105 So. 764 | Miss. | 1925

* Headnotes 1. Justices of the Peace, 35 C.J., Sections 388, 549; Jurisdiction of appellate court on appeal from justice of the peace, 16 R.C.L., p. 402; 2. Justices of the Peace, 35 C.J., Section 545. The appellee, Jones, sued Kelly Hobbs, trading as the Hobbs Auto Company, on an account in the justice court for two hundred dollars principal, and eight dollars and eighty-eight cents interest, with a credit of seventeen dollars and seventy-five cents, leaving the amount sued for in the justice court one hundred ninety-one dollars and thirteen cents. The summons issued in the justice court showed on its face this to be the sum sued for, and judgment by default was entered for that amount. The case was appealed to the circuit court by the defendant, Hobbs, and, while the case was pending on appeal, the car involved in the account was burned. The insurance *614 on the car was in the name of Hobbs and Jones jointly, and it took both indorsements to collect the insurance check received in settlement of this loss. Hobbs would not indorse the check unless Jones paid him seventeen dollars and seventy-five cents, the amount paid out in premiums, or something of that nature. Jones, regarding this as being an amount he ought not to pay, and that he was wrongfully coerced into paying this amount, added this amount to his account in the circuit court, making his account show on its face two hundred eight dollars and thirty-eight cents, which, appearing to be in excess of the jurisdiction of a justice of the peace court, a motion was made to dismiss the case for want of jurisdiction. When this motion was made counsel for the plaintiff stated in court that that was made since the case was appealed and was docketed in the circuit court, whereupon the court refused to dismiss the case for want of jurisdiction.

On the trial these facts were developed, and the sole point presented for our consideration is whether the court erred in overruling the motion to dismiss for want of jurisdiction, the account showing on its face, as it stood in the circuit court, two hundred eight dollars and thirty-eight cents.

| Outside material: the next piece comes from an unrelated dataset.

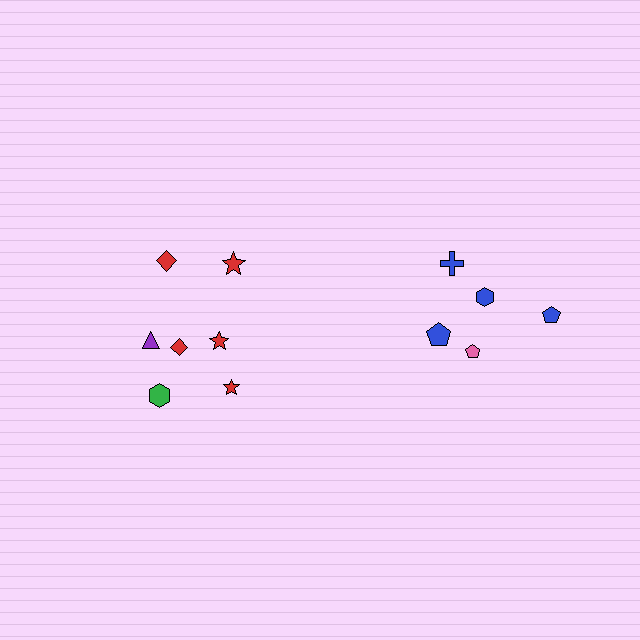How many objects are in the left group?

The test of the jurisdiction of the court of a justice of the peace is the demand as made in that court, and, as the claim in the justice court was for less than two hundred dollars, the justice court had jurisdiction, and it was not permissible for the plaintiff to add to this account sued on in the justice court other items accruing since the trial of the case in the justice court. It is true this item should have been stricken out in the circuit court, which does not appear to have been done. Nevertheless, the facts were before the court, and the court correctly ruled in refusing to dismiss for want of jurisdiction.

The judgment in the circuit court was for one hundred ninety-one dollars and fifteen cents, which judgment is affirmed.